If the Spoliarium is the heart, The Mother’s Revenge is the nerve. It is tiny, by contrast, but it occupies its own rightful glass-encased place in the middle of another hall. Dated 1894, it is a clay sculpture by Philippine National Hero and Renaissance man, Jose Rizal. It depicts a croc, a dog, and a puppy locked in a three-way jaw-powered death grip.

The sculpture is said to be inspired by a real-life incident witnessed by Rizal when he was in exile in Dapitan, a marshy town down south. A crocodile by the riverbank had snapped up one of his dog’s pups. But before the reptile could swallow his lunch, the mother lunged to the rescue, jabbing her canines on the attacker’s neck.

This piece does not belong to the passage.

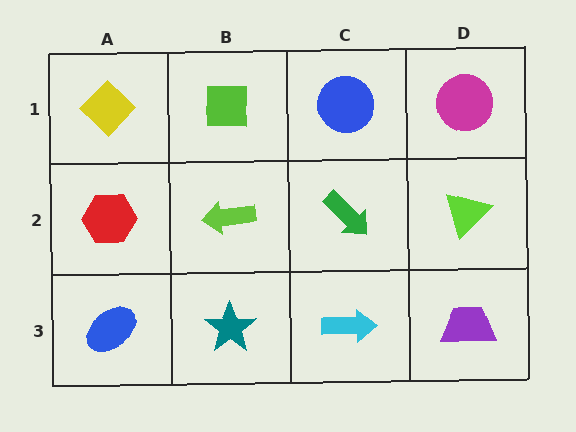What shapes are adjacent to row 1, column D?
A lime triangle (row 2, column D), a blue circle (row 1, column C).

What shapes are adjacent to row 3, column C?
A green arrow (row 2, column C), a teal star (row 3, column B), a purple trapezoid (row 3, column D).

Hall of Masters, National Museum of the Philippines

The Spoliarium and The Mother’s Revenge, as products of their time, are commonly interpreted as allegories for the nefarious colonization of the Philippines by Spain and the Filipino struggle for independence, respectively. Plunder and murder are themes shared by these two works of art. Rizal himself would soon end up between the croc’s jaws, metaphorically speaking (Rizal was executed in 1896 by the Spaniards for supporting the Philippine Revolution).

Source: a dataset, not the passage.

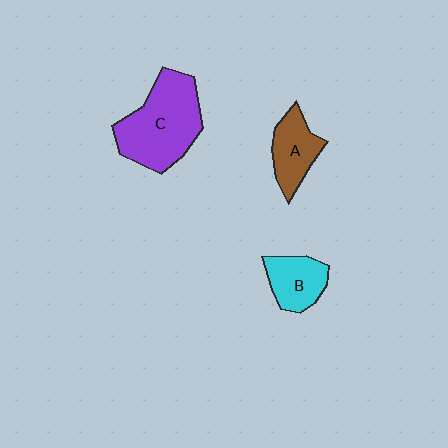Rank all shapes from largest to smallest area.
From largest to smallest: C (purple), A (brown), B (cyan).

But for better or for worse, the message of these artworks still resonates today, even more so because the oppressors are not foreign, but our own countrymen – our leaders who should have our best interests at heart. The oppressed are the manipulated masses, the silenced journalists, the doubly victimized OFWs (overseas Filipino workers) who seek greener pastures in foreign lands only to find graver abuse. Luna’s gladiators, mostly brawny slaves from northern Europe, could be any Filipino skilled worker or domestic helper serving their foreign masters with blood, sweat, and tears. The crocodiles in government and the military cannot be represented more literally than in Rizal’s sculpture!

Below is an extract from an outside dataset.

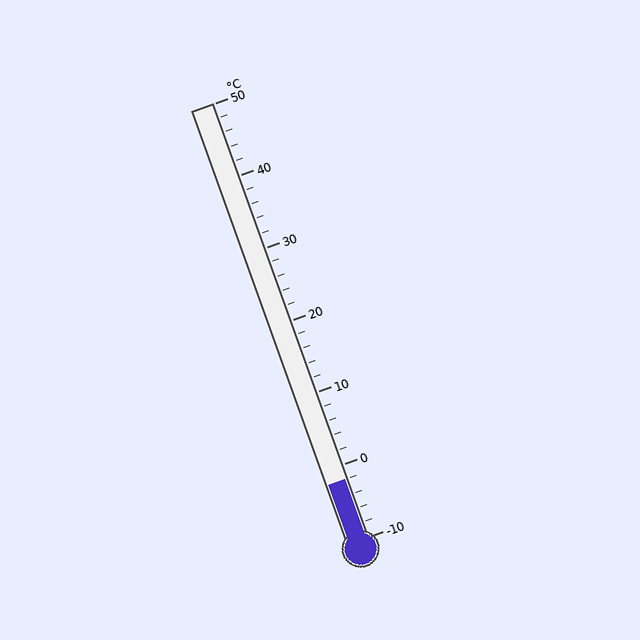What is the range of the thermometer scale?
The thermometer scale ranges from -10°C to 50°C.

Both the Spoliarium‘s grieving lady in green and the female dog in The Mother’s Revenge symbolize the Motherland, our collective dedication to the nurture of our people and culture. Here lies the dilemma. Are we the bereaved widow, grieving for our lost dignity in quiet resignation while helplessly turning a blind eye on our abusers? Or are we the bitch that bites back, making a last ditch effort to put an end to the plunder and murder of our people?

This museum building used to house the Philippine Senate. The country’s first president, Manuel L. Quezon, was sworn in on its front steps. The museum took over the building in 2003. It is my hope against hope that where politics has failed in protecting our people, art would succeed in provoking the present generation to arrest the vicious cycle of this history of oppression and suffering in our country.

President Manuel L. Quezon


As I write this post, my thoughts and prayers are with the three Filipinos executed in China yesterday, March 30, 2011, for drug trafficking.Β It is not my place to make any judgment on their innocence orΒ intentional involvement. This post is just a jeremiad against the society that allowed fellow Filipinos to fall through the cracks.